Damn. Damn. Damn. Damn. Damn. Damn. Damn. And so on.
"We've got prisoners here!" Tattoo said and gestured to the kids on the floor. "We're going to use them for a major rite tonight! We can't just rush off because Gregory's got it into his head that he has to go off and kill something and need us along to hold his hand!"
Gregory? Interesting. Archive that, under 'Mutant Werewolf Overlords'.
"Whatever," she said with a shrug. "I mean, fine by me. I'll just get back there and tell Gregory that you've got much more important things to do than to follow his orders. I'm sure he'll understand. I'm sure he won't send some of his goons here to ram your balls down your throat…"
Tattoo's expression made it obvious that he was a little less sure about that.
"We can't just run off and leave them," he grumbled. "They'll wake up and run. And they saw us. You know. Changed."
Catherine glanced briefly at the winged, monstrous image superimposed on Tattoo's frightening but mundane form. Yes, she knew. She knew all too well.
She shrugged.
"Got any rope?" she said. "Tie them up."
He grimaced.
"Fine." He walked past her into the corridor beyond, presumably to get some rope.
Catherine tried to look like her heart was not pounding. She was doing it! She was actually doing it! The werewolves would leave, she would get those kids out of here, and she would actually have gotten away with approaching three werewolves on her own! Heck, she was getting good at this Hunter stuff…

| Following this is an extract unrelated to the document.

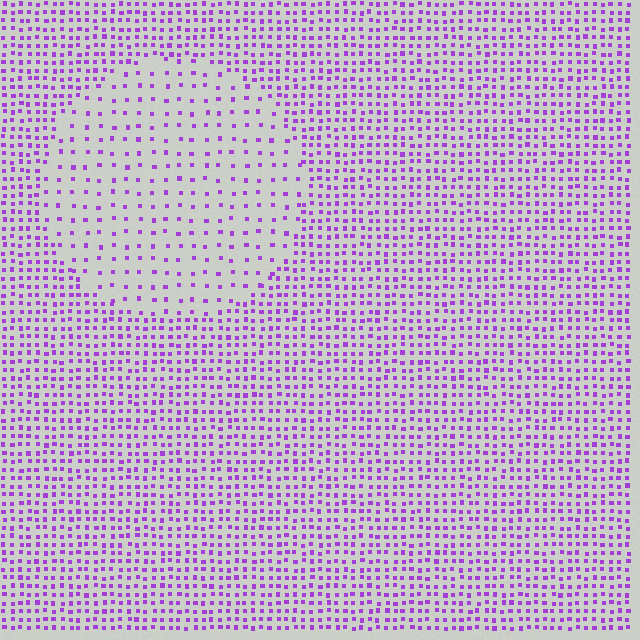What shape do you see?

"Who're you, anyway?" Bald said. "Haven't seen you around Gregory."
"I'm new in town," Catherine said with a shrug. "Got transferred in to replace the casualties from last month."
"What fucking casualties?"
Catherine made a great show of looking at Bald like he was slightly less intelligent than the common tick.
"Big explosion?" she said. "Vampires running amok? Your bunch shooting wildly into a crowd? Any of this ring a bell?"
This was a gambit, and she knew it. The only other werewolf mutants she had seen had been with Aesop. Were these ones of the same crowd? She thought there was a good enough chance, but…
"Oh, that." He made a disgusted face. "You're a scientist bitch."
Catherine shrugged.
"What're you doing running errands for Gregory?" he insisted.
"I've got this policy of not talking back to people who can have me shot," Catherine said flatly.
"Yeah, but…"
Somewhere a few rooms away, Tattoo suddenly screamed. The sound was mixed with that of a savage roar that had to come from a very large chest. Several savage roars. Bald swore and…
… Changed.
Catherine supposed that there had to be some sort of transition. The nails had to grow into claws, the face had to twist into a mix of wolf and bear, new mass had to appear from nowhere and make the werewolf grow… but she just did not see it. To her, it was just as if one of the pictures that were superimposed upon each other disappeared, and the other one remained.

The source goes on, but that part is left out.